Private buses in Kerala went off the roads on Thursday as part of an indefinite strike demanding revision in fares following surge in fuel prices.
The association of private bus operators in the state demand that the minimum rate be hiked from Rs 8 to Rs 12, the per km rate be increased to Rs 1.10 and student concession fares be increased from Rs 2 to Rs 6.
The ruling LDF government has agreed to revise the bus fares as it acknowledges the financial constraints of private bus operators who have been struggling due to the fuel price hike and a slowdown in demand following the Covid-19 pandemic. However, it has not specified which of the demands it intends to accept and the date from which the revision in fares can be implemented.
Transport minister Antony Raju said the operators must withdraw the strike considering the government has agreed to revise the fares. He added that the strike would be extremely painful for students who are appearing for various exams.
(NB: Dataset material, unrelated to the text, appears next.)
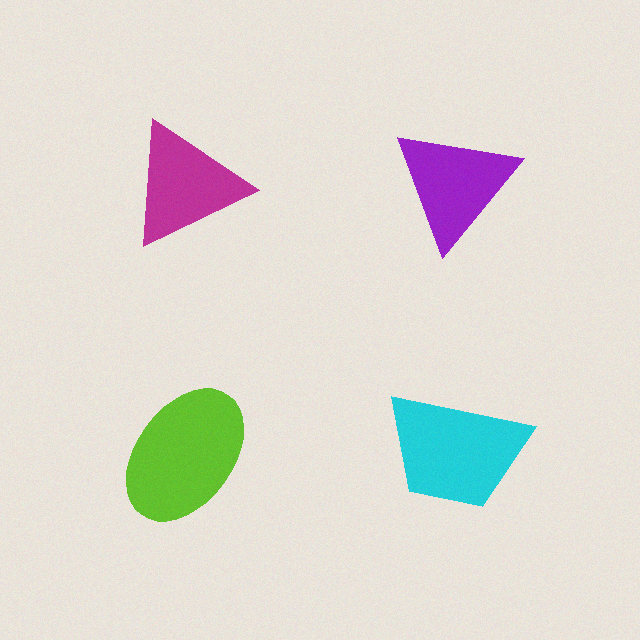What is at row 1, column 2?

“The strike appears to be a ploy by the trade unions to imply that the revision in bus fares was made under their pressure. When the decision to revise fares has already been made, why are they continuing with the strike?” Raju asked.
Though the state-run bus corporation (KSRTC) promised to run additional services on Thursday, they haven’t done so due to shortage of staff.
Kerala has over 12,000 private buses of which only about 5,500 have returned to the roads following the lifting of the Covid-induced lockdown.